Getting started

Sam Ritchie edited this page Aug 8, 2013 · 6 revisions

Cascalog is hosted at the Clojars maven repo.

  • Make sure you have java 1.6
  • export JAVA_OPTS=-Xmx768m

Learning Cascalog

Read the tutorials and follow along in your REPL. Experiment with Cascalog's playground dataset. The tutorials can be found here and here.

Nathan's tech talk at LinkedIn goes through an in-depth example of using Cascalog to perform a complex query on real-world data. Watching this talk in full is highly recommended.

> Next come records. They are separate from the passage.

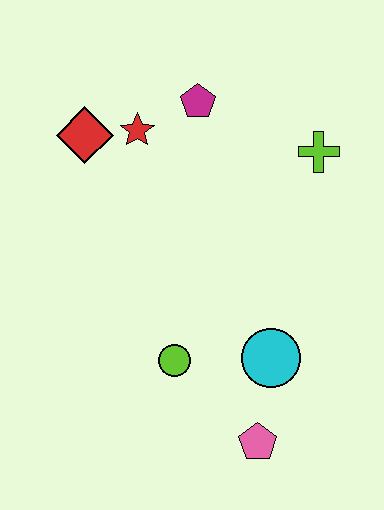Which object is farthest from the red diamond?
The pink pentagon is farthest from the red diamond.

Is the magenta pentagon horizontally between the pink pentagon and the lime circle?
Yes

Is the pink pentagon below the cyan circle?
Yes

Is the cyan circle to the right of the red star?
Yes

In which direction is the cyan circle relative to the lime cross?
The cyan circle is below the lime cross.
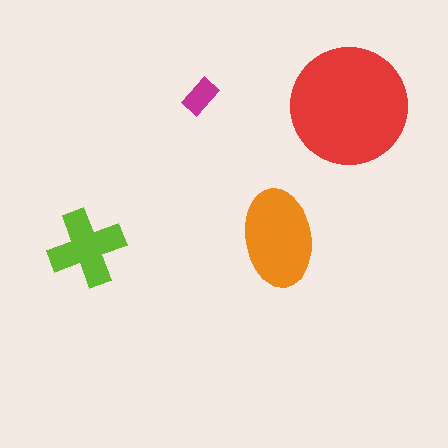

The Cascalog api is defined in the api.clj and ops.clj source code files. The files are pretty short, and it's recommended that you read through those files and familiarize yourself with the API.

After you've gone through the tutorials, read through the documentation on this wiki.

Local mode

Cascalog can be run from the REPL on your local machine. In this case Hadoop runs in "local mode" which just means it's completely in process. This is useful for experimentation and for doing local analysis with small datasets.

Cascalog comes with some "playground" datasets which are useful for learning how to use the tool. These datasets are used in the introductory tutorials and you can see them by looking at the playground.clj file in the Cascalog source.

Running Cascalog queries on a Hadoop cluster

See this tutorial for information about developing and running a Cascalog query on a cluster.